Kimberly Brower has left the Rebecca Friedman Literary Agency to start her own literary agency, Brower Literary & Management. Joining her at the new agency are associate agents Jess Dallow and Aimee Ashcraft.
Victoria Marini has joined the Irene Goodman Literary Agency as a literary agent where she will continue to focus on middle grade, YA and adult fiction, and select non-fiction. She was previously at Gelfman Schneider/ICM.
Janelle DeLuise will join Little, Brown Children’s as rights director on September 19. She was most recently associate director of international rights at Scholastic.
At Crown, Rose Fox has been promoted to assistant editor.
Victory Matsui has joined One World as editor. Matsui had been at Little, Brown before going freelance.
Kira Egan joined Abrams as trade sales representative on August 29, calling on Baker & Taylor, Diamond Comics, and NYC independent bookstores. Egan was assistant manager and sidelines buyer at Bank Street Books. Jennifer Bastien has joined the company as a publicist for the adult trade department. She was an associate publicist at DK.
Jenny Meyer will take over translation rights for agent Julie Barer’s list (excluding Asia). Meyer already represents rights for The Book Group’s Elisabeth Weed and Brettne Bloom, and adult titles for Faye Bender. UK/ANZ rights to Barer’s titles remain with Caspian Dennis at Abner Stein.
Franklin & Siegal Associates has been named literary scout for Kalla Kulor in Sweden.
The Book Industry Study Group will present their Award for Excellence to John Ingram at the organization’s annual meeting. The Distinguished Service Award is being given to all 15 BISG committee and working croup chairs.
Canada’s Giller Prize announced their longlist of 12 titles, with the finalists to be named on September 26.
LitHub’s latest interview with a gatekeeper features Nan Talese — whom Michael Korda nicknamed “Velvet Hammer” (“I think it’s because I’m very passionate about what I do.”) Her formula remains the same: “I’m sticking to acquiring good literature. It might not sell, but happily, the president of Knopf Doubleday likes what I do.” As Talese notes, in choosing what to publish, “really, there are three things for me: one is that the author is a storyteller; two that she or he uses the language very well and three, that she or he is passionate about the subject; that transfers to the reader.”

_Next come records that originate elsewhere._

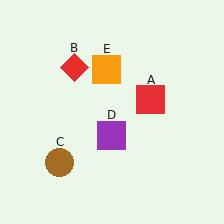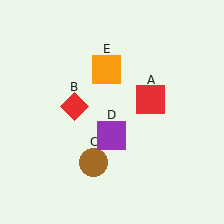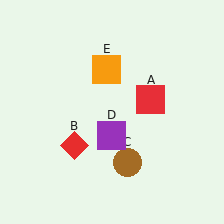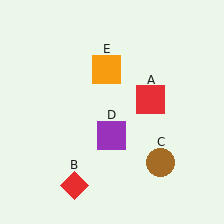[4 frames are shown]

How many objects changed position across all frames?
2 objects changed position: red diamond (object B), brown circle (object C).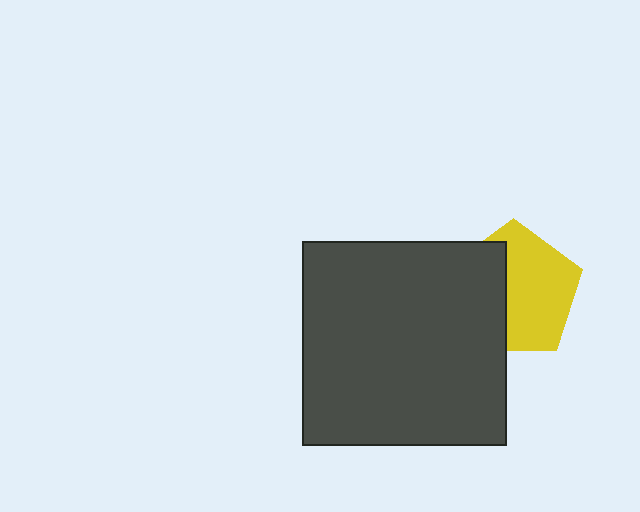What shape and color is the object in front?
The object in front is a dark gray square.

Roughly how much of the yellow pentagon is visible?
About half of it is visible (roughly 58%).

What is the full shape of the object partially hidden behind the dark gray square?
The partially hidden object is a yellow pentagon.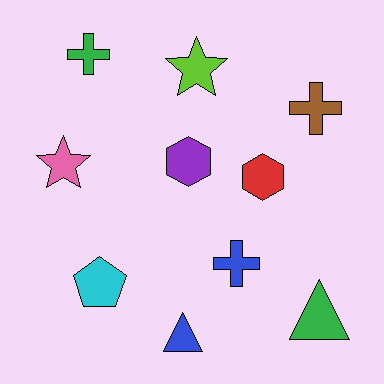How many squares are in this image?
There are no squares.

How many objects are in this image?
There are 10 objects.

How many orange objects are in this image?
There are no orange objects.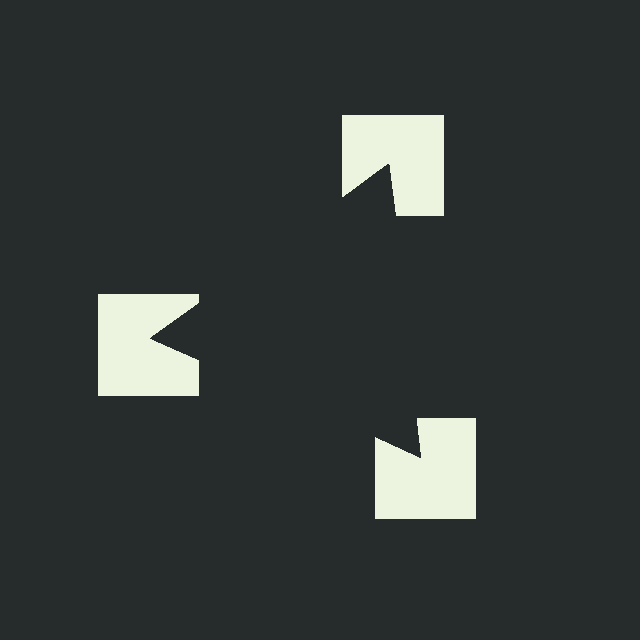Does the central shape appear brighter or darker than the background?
It typically appears slightly darker than the background, even though no actual brightness change is drawn.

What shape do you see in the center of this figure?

While Talese’s focus has remained consistent, on the larger landscape she suggests, “I think publishing is going through its adolescence, through some growing pains. Some people have given up, and happily Sonny Mehta hasn’t. There are so many independent publishers now, and some people are publishing on the Internet, then you have the reliable old publishers, which are getting perhaps too big…. I think it may be just too much. It’s gotten so corporate. We all go on doing the same things we used to do but the finances are more corporate and you get so much information coming at you. It’s just too much. What’s happening to publishing is it’s very unprofitable now because people are going so fast and have lost touch with the authors unless they write bestsellers. People have to be able to sit still and concentrate to read a book.”